Deloitte increased its revenue by 5.9% in the UK and Switzerland for the year ended 31 May 2018.
This worked out as growing 5.1% to £3,091m ($3,984m) in the UK and up 11.4% to £489m in Switzerland.
Across the service lines, audit and risk advisory revenues grew by 10.2% to £1,027m, consulting increased by 1.7% to £873m, and tax saw its revenue rise by 5.8% to £732m. Financial advisory remained at £459m.
For the year, Deloitte said its distributable profit was £584m which, when spread across the firm’s 702 partners, gave an average profit per partner of £832,000.
David Sproul, senior partner and chief executive of Deloitte North West Europe, said: “This is a good result in a market facing slower economic growth and continued uncertainty. Tax revenues have been boosted by demand for M&A, private client and employment-related services work, as well as demand for digital solutions to global compliance obligations, where we are continuing to invest. Following the launch of our UK legal services, we are also growing our offering in immigration, employment services, corporate dispute and resolutions, alongside a focus on ‘new law’ services.”
Sproul recognised there had been significant scrutiny over the audit profession over the past year, including concerns over quality, conflicts of interest and lack of choice. Deloitte audits 27% of the FTSE 100 in the UK, and Sproul said the firm was investing in training and technology to help its 4,300 auditors.
On risk advisory, Sproul noted: “Our risk advisory business saw an increase in demand for cyber and regulatory advice, while consulting was focused on reinforcing its leading position in delivering digital transformation programmes for clients.
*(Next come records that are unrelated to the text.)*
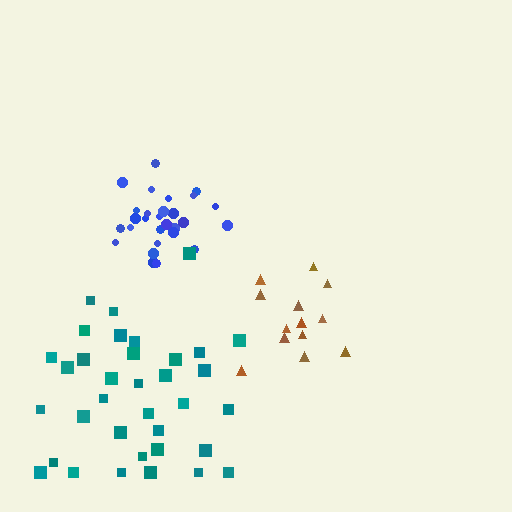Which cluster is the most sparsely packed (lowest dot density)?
Teal.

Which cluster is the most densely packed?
Blue.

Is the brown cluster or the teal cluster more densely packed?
Brown.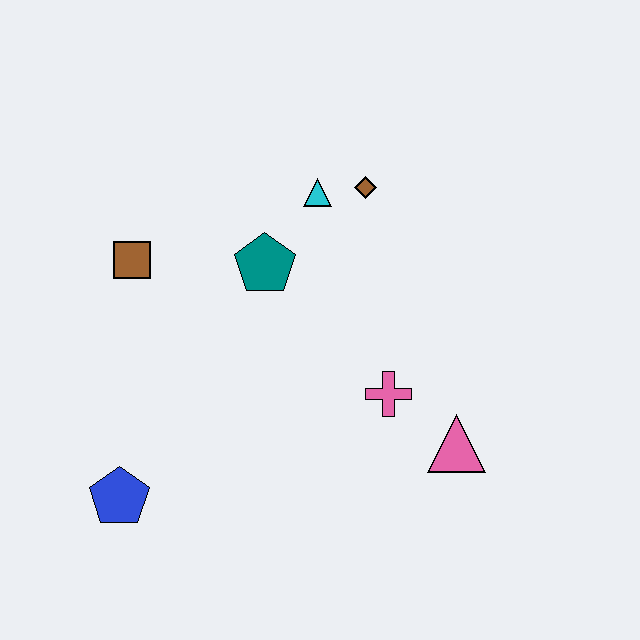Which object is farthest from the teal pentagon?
The blue pentagon is farthest from the teal pentagon.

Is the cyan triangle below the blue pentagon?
No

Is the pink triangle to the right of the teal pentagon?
Yes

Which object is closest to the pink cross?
The pink triangle is closest to the pink cross.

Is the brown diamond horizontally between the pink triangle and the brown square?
Yes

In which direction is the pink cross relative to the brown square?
The pink cross is to the right of the brown square.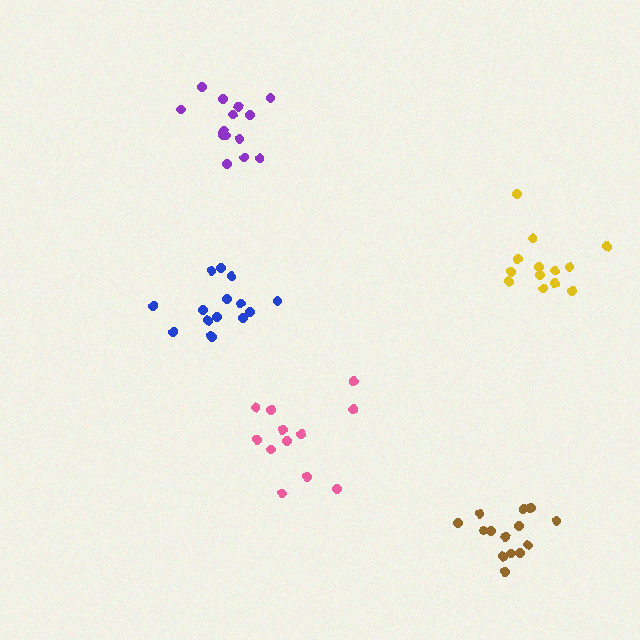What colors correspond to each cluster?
The clusters are colored: yellow, blue, pink, purple, brown.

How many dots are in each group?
Group 1: 13 dots, Group 2: 15 dots, Group 3: 12 dots, Group 4: 14 dots, Group 5: 14 dots (68 total).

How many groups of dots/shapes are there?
There are 5 groups.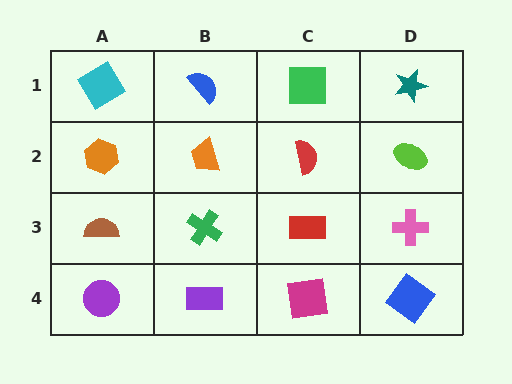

The business integrated new additions including creative agency Acne and proposition design consultancy Market Gravity into Deloitte Digital, whilst continuing to build its alliances in the market with Apple and McLaren Applied Technologies.”
Deloitte said it recruited 5,000 people in the last financial year, including over 1,700 graduates and school leavers.
Over 3,000 of those who joined the firm were based in London.
Despite recruiting 5,000 new staff, its total headcount only grew 4.2%, or 735, to 18,336. This means it also lost over 4,000 staff over the same period.